1) Which of the following might explain his tachycardia?
A) fever
B) hypovolemia
C) light anesthesia
D) malignant hyperthermia
E) fentanyl-induced histamine release
End-tidal CO2 42 mm with tidal volume 700 cc and rate 8/minute. An inflamed appendix with surrounding fibrinopurulent material is excised. During skin closure, the patient’s neuromuscular blockade is reversed with neostigmine 2.5 mg and glycopyrrolate 0.5 mg. The patient is extubated when responsive. HR is now 140/minute, BP 160/90 T 39° C. respiratory rate 24/minute.
2) Which of the following might explain the tachycardia and hypertension?
A) pain
B) residual paralysis with inadequate ventilation
C) fever
D) pheochromocytoma
The patient is given 10 mg IV hydralazine and 5 mg IV metoprolol. HR 135/minute, BP 130/85 T 39.3° C. His skin appears mottled. ABG is obtained: PaO2 175 PaCO2 47 pH 7.28
3) The mild respiratory acidosis is due to:
A) Hypoventilation with normal carbon dioxide production
B) increased carbon dioxide production
C) cannot know without measuring minute ventilation
Dantrolene 180 mg IV is given. HR 120/minute, BP 135/85 T 38.3° C. respiratory rate 20/minute. K+ 4.5 mEq/l WBC 16,000. Urine dipstick is negative for heme. The patient is admitted to an ICU and treated with dantrolene 70 mg iv q6 hours. T 37.8 – 38.3° C. overnight. CK 340 U/liter 12 hours postoperatively. 28 hours postoperatively, the patient’s temperature spikes to 39.2° C. with shaking chills.
4) The temperature spike and shaking chills are least likely caused by:
A) Atelectasis
B) Bacteremia from appendicitis
C) Recrudescent malignant hyperthermia
Blood cultures obtained demonstrated E.coli in 2/4 bottles.
The patient’s anesthesiologist insists that bacteremia alone could not explain the signs noted upon emergence from anesthesia. The patient has many siblings.
5) How would you best counsel the patient?
A) Obtain medical ID tag warning of MH susceptibility.
B) Refer to MH diagnostic center for caffeine-halothane contracture testing.
C) Refer the patient for testing for a ryanodine receptor mutation; if no MH-associated mutation found, this excludes MH susceptibility.
Answers:
1. A, B, C, D (Fentanyl does not cause significant histamine release.)
2. A, B, C (Regarding D, one would likely see a higher blood pressure with a
norepinephrine secreting pheochromocytoma.)

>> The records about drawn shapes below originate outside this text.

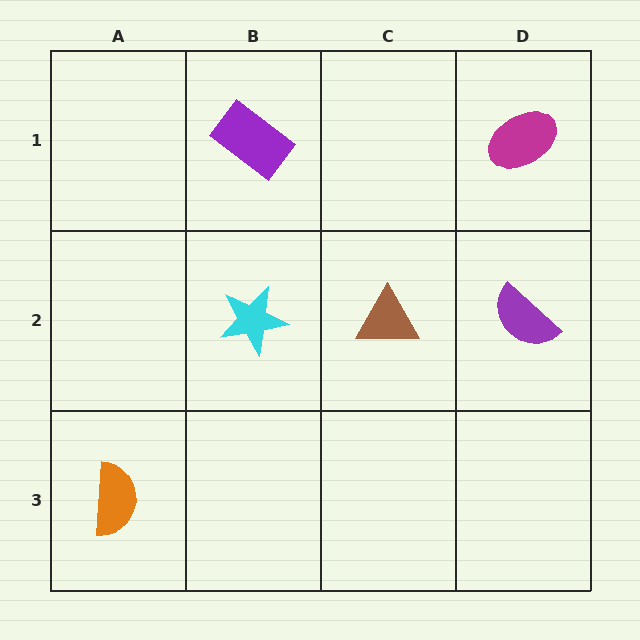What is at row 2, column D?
A purple semicircle.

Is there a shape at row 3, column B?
No, that cell is empty.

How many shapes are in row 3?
1 shape.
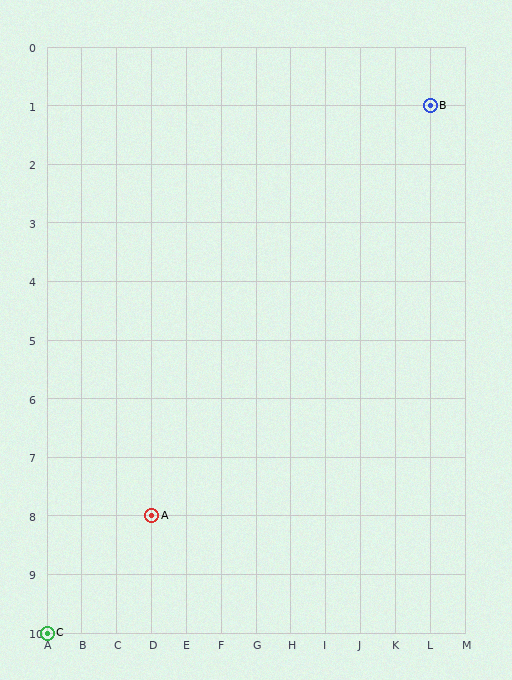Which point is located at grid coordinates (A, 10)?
Point C is at (A, 10).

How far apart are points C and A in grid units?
Points C and A are 3 columns and 2 rows apart (about 3.6 grid units diagonally).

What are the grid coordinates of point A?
Point A is at grid coordinates (D, 8).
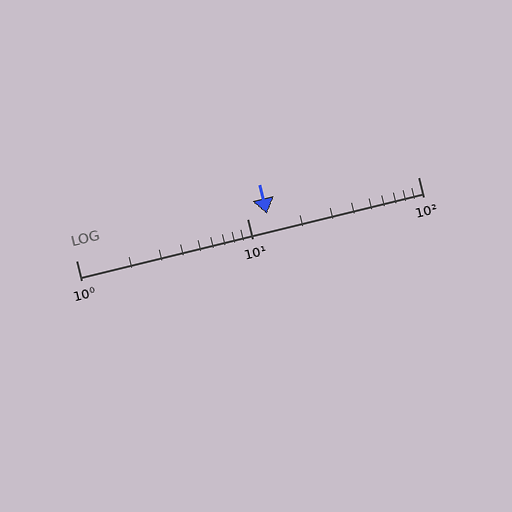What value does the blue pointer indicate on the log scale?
The pointer indicates approximately 13.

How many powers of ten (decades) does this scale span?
The scale spans 2 decades, from 1 to 100.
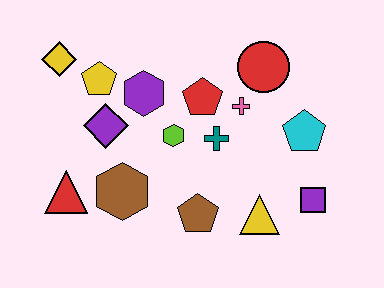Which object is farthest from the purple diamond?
The purple square is farthest from the purple diamond.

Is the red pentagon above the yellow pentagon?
No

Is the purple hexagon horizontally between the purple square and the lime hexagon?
No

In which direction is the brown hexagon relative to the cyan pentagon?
The brown hexagon is to the left of the cyan pentagon.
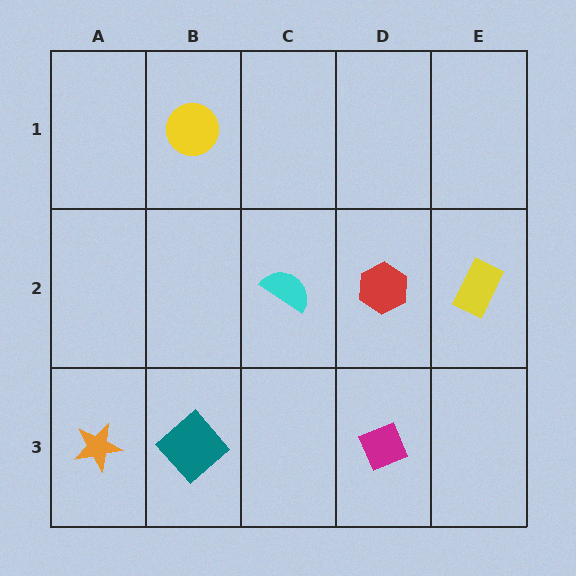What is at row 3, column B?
A teal diamond.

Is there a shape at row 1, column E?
No, that cell is empty.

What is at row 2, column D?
A red hexagon.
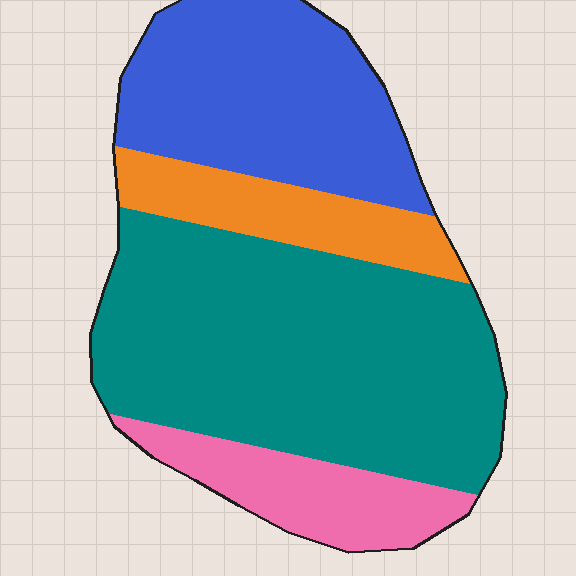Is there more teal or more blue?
Teal.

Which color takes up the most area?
Teal, at roughly 50%.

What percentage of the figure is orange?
Orange takes up less than a quarter of the figure.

3. C (One cannot attribute hypercarbia to increased carbon dioxide
production, i.e., hypermetabolism without measuring minute ventilation.)
4. C
5. B
Narrative:
This patient presented with typical findings of acute appendicitis that was confirmed during surgery. During emergence the patient’s temperature started to increase, with tachycardia, mild hypertension, and mottling. Treatment with hydralazine may have further increased his heart rate. The patient’s infection is sufficient to explain his postoperative course, although an MH-susceptible patient could have acute appendicitis and have an acute MH crisis. Arguing against a simultaneous MH episode are the lack of significant skeletal muscle injury and the demonstration of E. coli bacteremia during a temperature spike more than 24 hours postoperatively.

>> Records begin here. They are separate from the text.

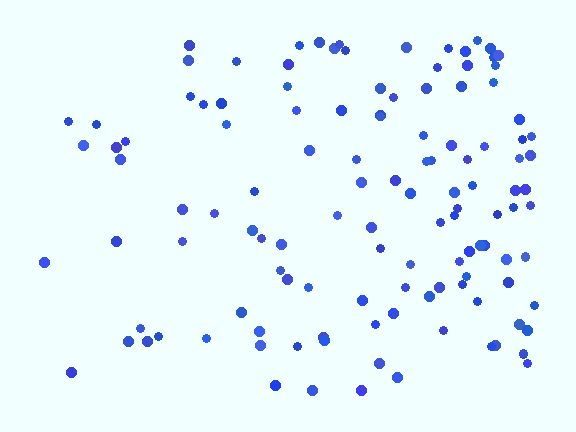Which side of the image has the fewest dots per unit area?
The left.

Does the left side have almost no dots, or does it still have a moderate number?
Still a moderate number, just noticeably fewer than the right.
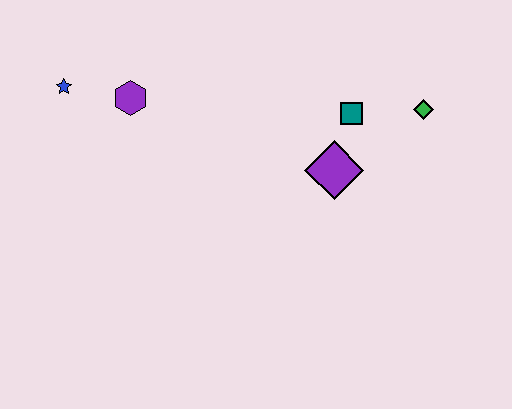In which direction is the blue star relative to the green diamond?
The blue star is to the left of the green diamond.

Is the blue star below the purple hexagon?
No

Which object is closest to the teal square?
The purple diamond is closest to the teal square.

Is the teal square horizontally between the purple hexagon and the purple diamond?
No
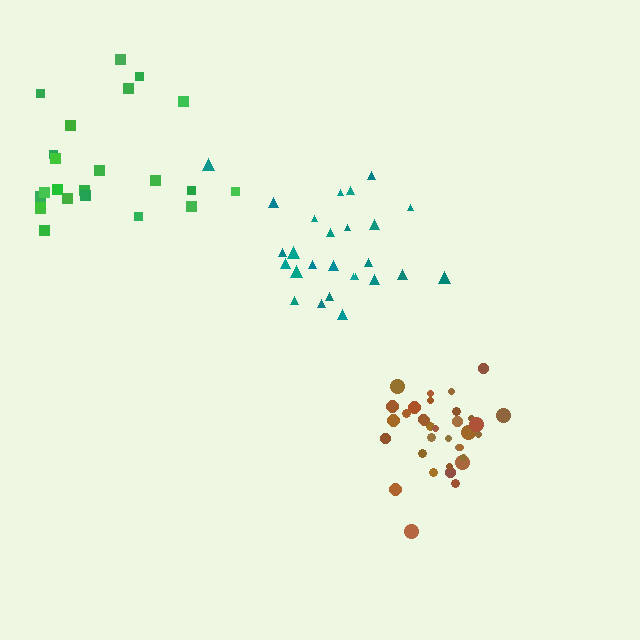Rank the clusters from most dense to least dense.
brown, teal, green.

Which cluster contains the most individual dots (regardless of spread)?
Brown (34).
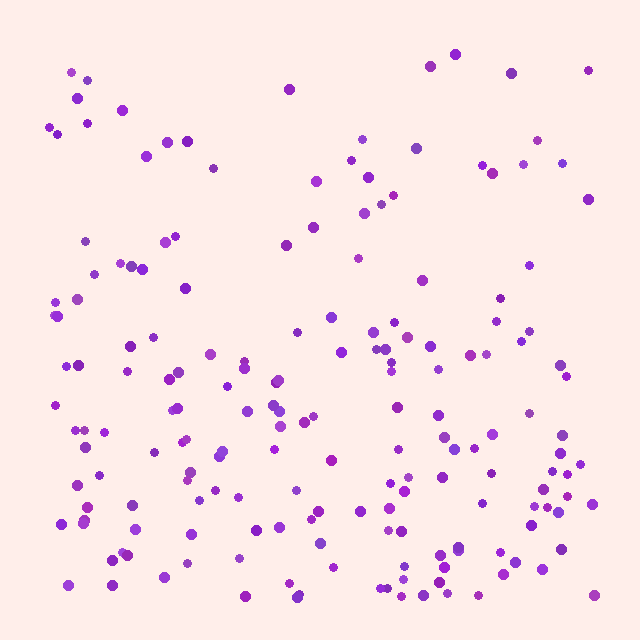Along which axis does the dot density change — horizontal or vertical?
Vertical.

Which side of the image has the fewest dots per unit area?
The top.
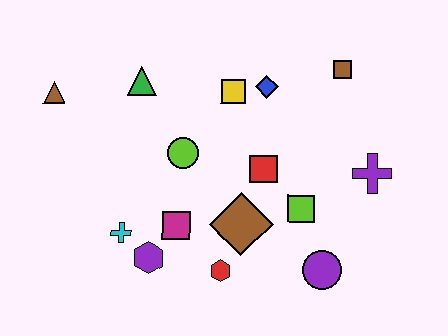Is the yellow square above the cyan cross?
Yes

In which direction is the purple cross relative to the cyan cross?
The purple cross is to the right of the cyan cross.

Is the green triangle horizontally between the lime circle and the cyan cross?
Yes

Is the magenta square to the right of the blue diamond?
No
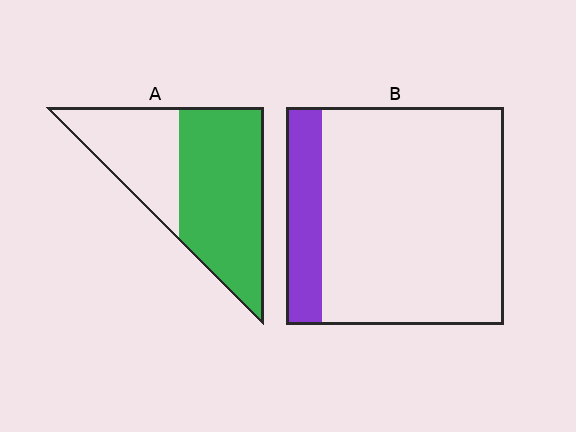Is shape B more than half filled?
No.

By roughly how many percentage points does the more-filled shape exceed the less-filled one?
By roughly 45 percentage points (A over B).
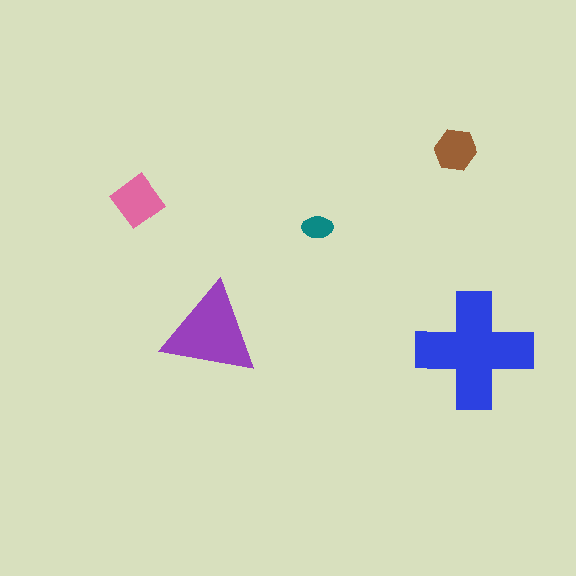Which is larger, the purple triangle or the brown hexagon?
The purple triangle.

The MH consultant was unsuccessful in persuading the patient’s anesthesiologist that infection alone accounted for the signs observed during emergence from anesthesia. The consultant strongly opposed labeling the patient as MH susceptible without undergoing muscle biopsy for contracture testing at a diagnostic center. Not only might the patient be labeled with an incorrect diagnosis, but all of his siblings would also be labeled MH susceptible. The consultant did not recommend testing for an MH-associated ryanodine receptor mutation because of the low likelihood that this was an MH episode. Less than 50% of patients with a well-documented MH episode have a described ryanodine receptor mutation. While finding a causal mutation can confirm MH susceptibility, absence of a mutation cannot rule out MH susceptibility.
This patient underwent muscle biopsy at an MH diagnostic center. His muscle strips reacted normally to both halothane and caffeine, effectively ruling out MH susceptibility.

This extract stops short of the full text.